El Albariño ha trascendido fronteras como embajador universal. Hoy ocupa lugares de privilegio en los mejores restaurantes del mundo, desde Nueva York hasta Tokio. Su sutil salinidad dialoga de manera prodigiosa con el yodo de los percebes, la nobleza de las centollas y la delicadeza de las ostras, cerrando un círculo pitagórico inmejorable. Esta comunión entre paisaje, océano y vino ha impulsado el enoturismo, invitando al viajero a pasear bajo parras centenarias, visitar venerables pazos y comprender que Galicia es, ante todo, un estado de ánimo que se puede degustar.
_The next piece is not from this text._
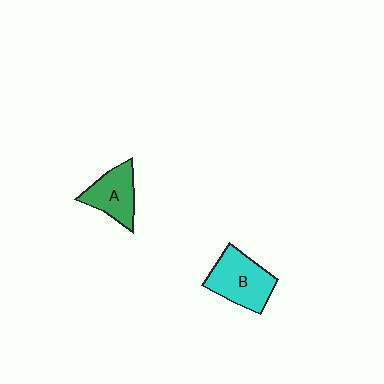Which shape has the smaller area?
Shape A (green).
Vino literario por antonomasia, el Albariño ha merecido los elogios de plumas inmortales como Emilia Pardo Bazán, Valle-Inclán, Eduardo Blancoamor, José María Castroviejo, Julio Camba, Wenceslao Fernández Flórez, Celso Emilio Ferreiro y Nélida Piñón. Es el vino de insignes gastrónomos como Manuel María Puga y Parga Picadillo, Jorge Víctor Sueiro, los Amigos da Cociña Galega, el Grupo Nove, Cándido Iglesias Barciela, Valerio Carrera o Raúl Pérez. Bebida de artistas y creadores, degustada por Lugrís, Laxeiro, Maside, José María Barreiro, Lodeiro y Antón Pulido; por escritores de la talla de Carlos Casares, Méndez Ferrín, Álvarez Blázquez y Alfredo Conde; por periodistas extraordinarios como Fernando Franco o cineastas como Chano Piñeiro.
Toda esta devoción cultural alcanza su clímax en la celebración. El próximo año, la Fiesta del Albariño de Cambados cumplirá setenta y cinco años ensalzando al príncipe dorado del Salnés. En su corazón late el Serenísimo Capítulo del Vino Albariño, el más antiguo de España, fundado hace más de seis décadas por figuras preclaras como Manuel Fraga Iribarne y Álvaro Cunqueiro. Gracias a la dedicación de personalidades como Pedro Piñeiro, esta institución aglutina a bodegueros y viticultores en una hermandad de sabios comprometidos con el prestigio de este milagro embotellado.
Una devoción que explica por qué el poeta Ramón Cabanillas retrató el alma de la capital del vino al cantarle a ese hermosísimo Cambados, “pobre, hidalgo y soñador”, versos que resuenan con naturalidad en cada copa alzada. Nadie ofició esta religión de la mesa con mayor lirismo que el propio Álvaro Cunqueiro, quien afirmaba que ir a Cambados es como ir a visitar a un amigo infinitamente bueno y generoso, que nos espera vestido de oro pálido y que, apenas saludado, ya se encamina presuroso a nuestro corazón, hecho cálida sangre, para disolverse en nosotros y hacerse nuestros sueños. Ese es el verdadero y constatable milagro de las Rías Baixas, haber convertido la tierra, la bruma y la lluvia en una inagotable prosperidad compartida, la sonrisa dorada con la que Galicia brinda con el mundo entero.